Di Madinah saat ini sedang tren permainan "al-Mizmar." Bentuk permainannya adalah menyalakan api dan menaburkan garam dan pasir di sekelilingnya. Kemudian sekelompok orang, yang tidak terlihat baik dan tidak peduli dengan ajaran Rasulullah Shallallahu 'Alaihi wa Sallam, datang lalu berputar mengelilingi api unggun dan menabuh beberapa alat musik seperti drum, tifa dan tamborin.
Mereka bertepuk tangan, menari, dan menyanyikan lagu-lagu bertemakan seksualitas dan berisi ajakan untuk mengikuti perasaan rindu, gairah, dan perbuatan haram. Inilah permainan al-Mizmar yang terkenal saat ini. Sayangnya, permainan seperti ini banyak dilakukan di berbagai distrik di Madinah, kota Rasulullah Shallallahu 'Alaihi wa Sallam, setiap tahun terutama saat merayakan hari-hari tertentu.
Saya telah menyampaikan kepada mereka perihal keharaman mengadakan permainan seperti itu karena mengandung kemungkaran, yang saya simpulkan dalam beberapa poin berikut:
1. Mereka menyalakan api dan menirukan kaum Majusi dan penyembah api lainnya, padahal kita telah dilarang untuk menirukan mereka.

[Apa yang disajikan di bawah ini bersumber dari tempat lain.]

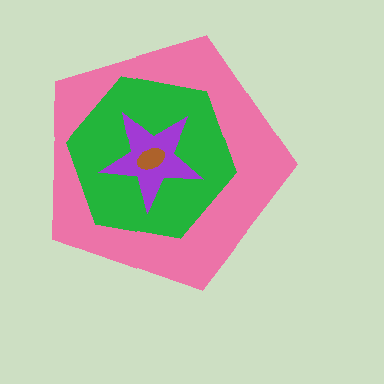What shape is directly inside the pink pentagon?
The green hexagon.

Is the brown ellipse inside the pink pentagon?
Yes.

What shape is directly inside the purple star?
The brown ellipse.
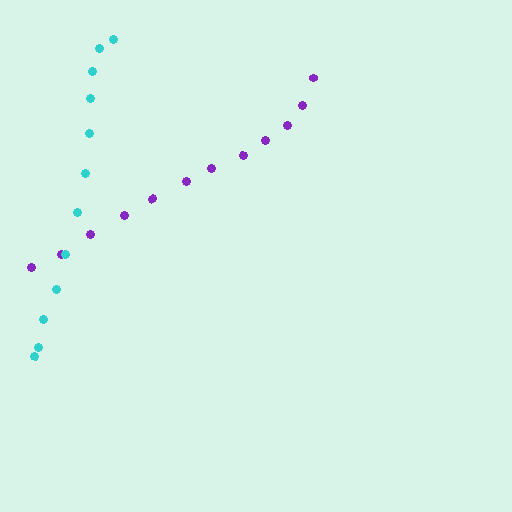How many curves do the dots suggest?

2. Mereka berputar (tawaf) mengelilingi api sedangkan tidak ada syariat untuk berputar selain di Ka'bah ketika haji.
3. Mereka menggunakan alat musik yang keharamannya sudah jelas, seperti drum.
4. Mereka menari dan bertepuk tangan, padahal hal itu telah dilarang oleh syariat seperti yang Anda ketahui.
5. Mereka melantunkan lagu-lagu seksualitas yang berisi syair yang tidak layak dan mengajak untuk bercinta dan gairah terlarang.
Kami berharap Anda dapat memberikan penjelasan tentnang hukum syariat atas permainan ini, mengingat banyak orang melakukannya karena ada fatwa sebagian orang yang menghalalkan dan membolehkannya. Ini membuat mereka datang dan tidak ragu untuk ikut bermain. Ketika saya memperingatkan mereka tentang hal ini, mereka menantang saya untuk mendatangkan fatwa dari ulama yang terpercaya.
Permainan al-Mizmar seperti yang disebutkan adalah suatu kemungkaran yang wajib dilarang, dengan alasan-alasan yang disebutkan dalam pertanyaan.
Wabillahittaufiq, wa Shallallahu ‘ala Nabiyyina Muhammad wa Alihi wa Shahbihi wa Sallam.